De bekendste wijn is de Chianti Classico met ‘il gallo nero’ (de zwarte haan) op het etiket. In de middeleeuwen leverde de zwarte haan de beslissende bijdrage aan de eeuwigdurende vete tussen Florence en Siena. Er werd een bijzonder plan bedacht om de strijd te beslechten. Bij zonsopgang, als de haan voor het eerst kraaide, zou een ruiter vanuit Florence en een ruiter vanuit Siena vertrekken. Het ontmoetingspunt zou voortaan de grens tussen beide regio’s vormen. Florence had een zwarte haan en Siena een witte. Op slinkse wijze lukte het de inwoners van Florence hun haan voor zonsopgang te laten kraaien. De grens kwam daardoor niet midden tussen beide steden te liggen, maar dichtbij Siena. Waardoor bijna de hele Chianti onder het bewind van Florence viel.
We zijn over de Strada di Chianti naar Greve in Chianti gereden. De Strada is een mooie, maar ook drukke route met veel heuvels en mooie uitzichten. Helaas was het erg nevelig vanwege de regen de laatste tijd in Noord-Italië. Op een gegeven moment reden we achter een groep scooterrijders. En inhalen is lastig op de Strada.
In Greve vonden we nog een plekje op de camperplaats. Het dorpje dankt zijn naam aan de rivier de Greve. Het is een leuk dorpje met oude straatjes en een plein, Piazza Matteotti met Chiesa Santa Croce. In één van de restaurants op de Piazza hebben we als lunch een lekkere pizza gegeten. Later op de middag hebben we wijn geproefd in Enoteca Falorni. Een wijnkelder met veel soorten wijn. Er waren verschillende automaten met flessen wijn. Met een speciaal pasje konden we zelf wijn tappen. Het was leuk en lekker om te doen.

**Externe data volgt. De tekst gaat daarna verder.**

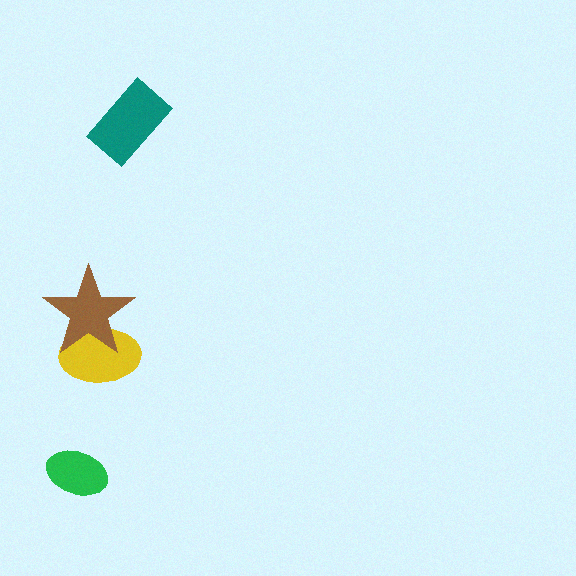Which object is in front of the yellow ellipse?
The brown star is in front of the yellow ellipse.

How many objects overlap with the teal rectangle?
0 objects overlap with the teal rectangle.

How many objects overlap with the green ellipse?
0 objects overlap with the green ellipse.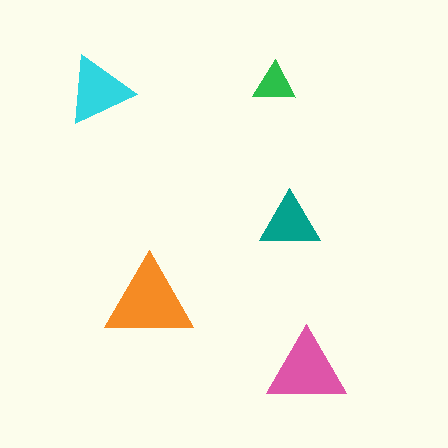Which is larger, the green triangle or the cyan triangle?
The cyan one.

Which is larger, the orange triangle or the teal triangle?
The orange one.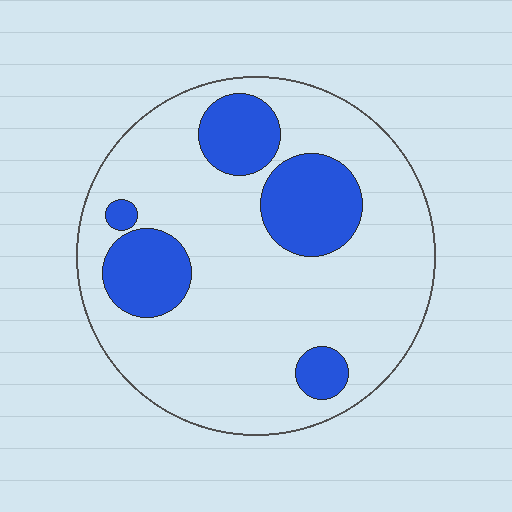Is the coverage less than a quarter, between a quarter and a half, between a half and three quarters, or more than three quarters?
Less than a quarter.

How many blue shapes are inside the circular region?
5.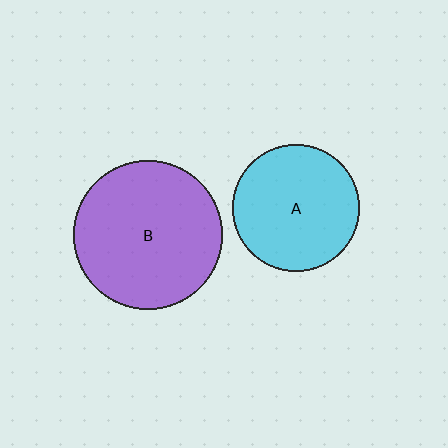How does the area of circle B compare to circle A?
Approximately 1.4 times.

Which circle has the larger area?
Circle B (purple).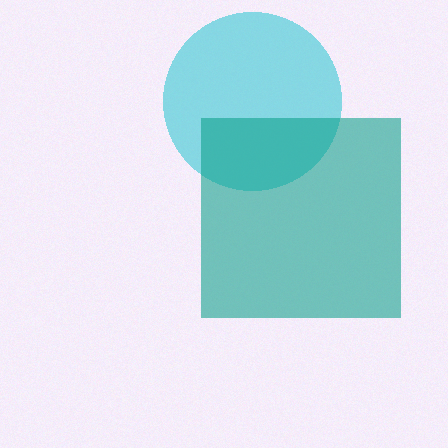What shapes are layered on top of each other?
The layered shapes are: a cyan circle, a teal square.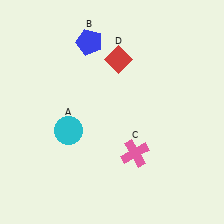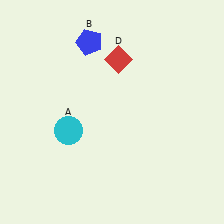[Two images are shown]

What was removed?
The pink cross (C) was removed in Image 2.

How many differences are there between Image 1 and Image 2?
There is 1 difference between the two images.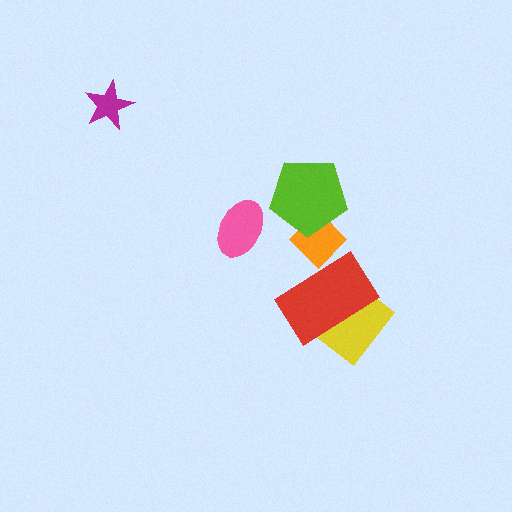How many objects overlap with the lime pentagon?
1 object overlaps with the lime pentagon.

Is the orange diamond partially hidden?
Yes, it is partially covered by another shape.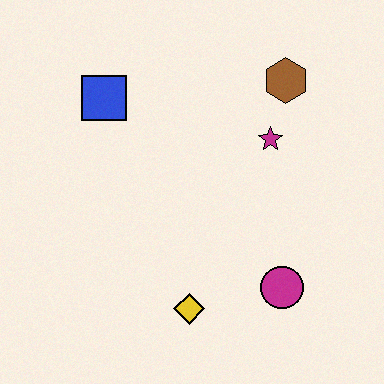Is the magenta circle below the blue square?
Yes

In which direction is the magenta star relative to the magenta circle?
The magenta star is above the magenta circle.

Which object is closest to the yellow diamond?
The magenta circle is closest to the yellow diamond.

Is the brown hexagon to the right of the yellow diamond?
Yes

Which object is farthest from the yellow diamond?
The brown hexagon is farthest from the yellow diamond.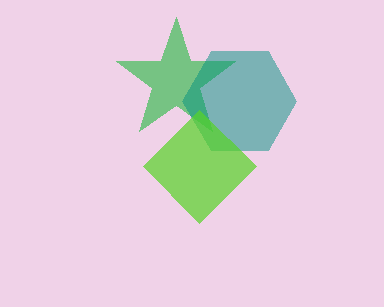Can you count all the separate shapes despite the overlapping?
Yes, there are 3 separate shapes.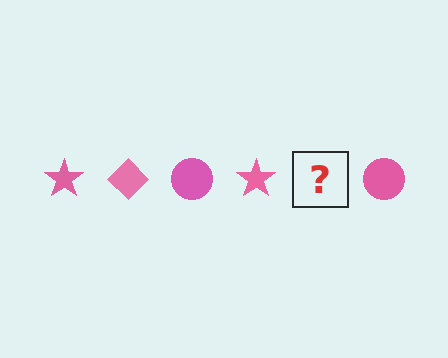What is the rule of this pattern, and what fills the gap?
The rule is that the pattern cycles through star, diamond, circle shapes in pink. The gap should be filled with a pink diamond.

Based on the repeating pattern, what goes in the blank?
The blank should be a pink diamond.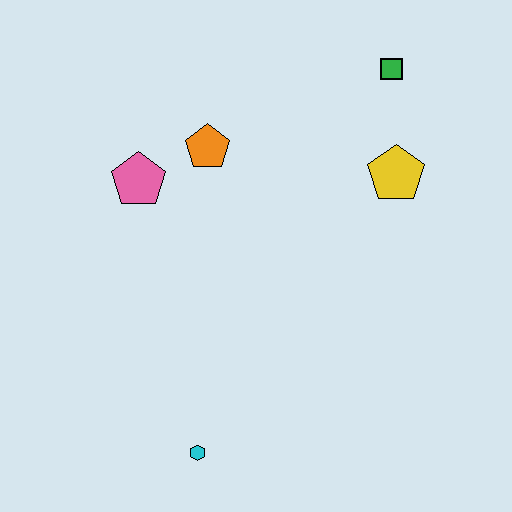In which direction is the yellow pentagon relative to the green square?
The yellow pentagon is below the green square.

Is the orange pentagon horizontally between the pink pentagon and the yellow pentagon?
Yes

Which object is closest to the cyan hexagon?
The pink pentagon is closest to the cyan hexagon.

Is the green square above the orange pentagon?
Yes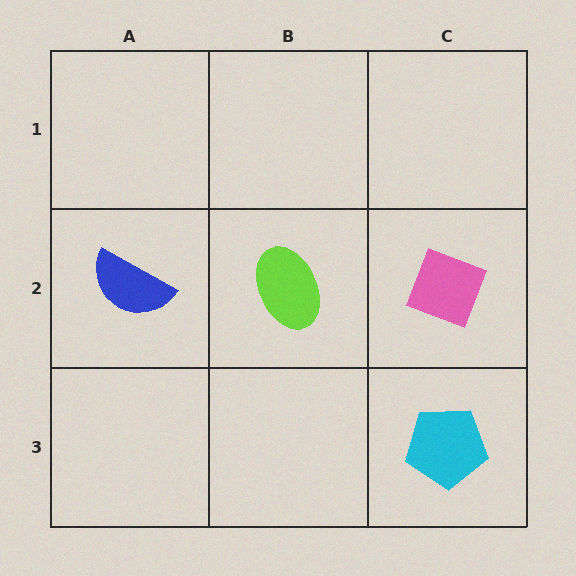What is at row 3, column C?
A cyan pentagon.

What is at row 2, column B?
A lime ellipse.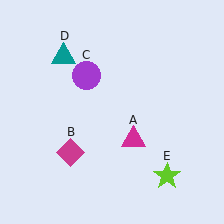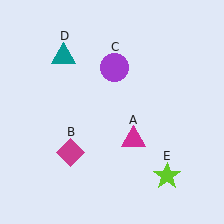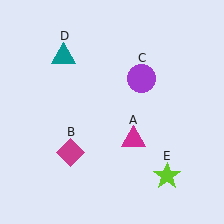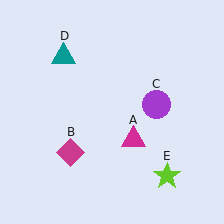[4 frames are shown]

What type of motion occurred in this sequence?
The purple circle (object C) rotated clockwise around the center of the scene.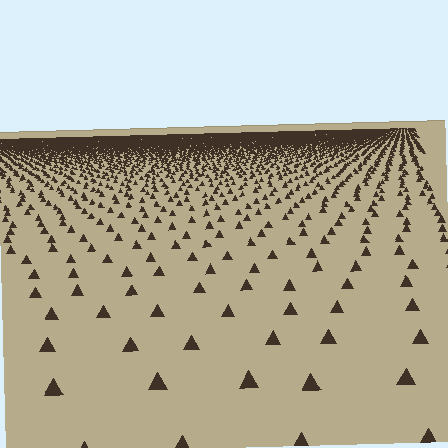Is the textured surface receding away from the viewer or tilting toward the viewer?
The surface is receding away from the viewer. Texture elements get smaller and denser toward the top.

Vanmorgen hebben we de Strada di Chianti verder gevolgd. In Castellina in Chianti zijn we gestopt om het oude vestingstadje te bezichtigen. Op Piazza del Comune staat La Rocca, het reusachtig fort, tegenwoordig is het gemeentehuis en een museum erin gevestigd. Aan de andere kante van het dorp is de Via delle Volte, de keldergang van de vesting. Een straatje als deze hadden we nog niet eerder gezien in Italië. Aan de ene kant de vestingmuur met ramen en aan de andere kant onder meer een restaurant. In het stadje stond op een verkeersknooppunt een grote ‘gallo nero’.
Na de middag zijn we verder gegaan naar camping Luxor Chianti Village in Castellina. Deze camping ligt in een bos van 13 ha op een hoogte van 300 meter en is te bereiken over een smalle, bochtige onverharde weg van 2 kilometer. We hebben nog een tijdje buiten kunnen zitten met een kopje koffie in onze speciale campermokken. In Greve en Castellina was het erg druk met campers, maar hier op de camping waren wij eerst de enigen. Later kwam er nog een auto met een aparte caravan bij. Tegen de avond werd het drukker.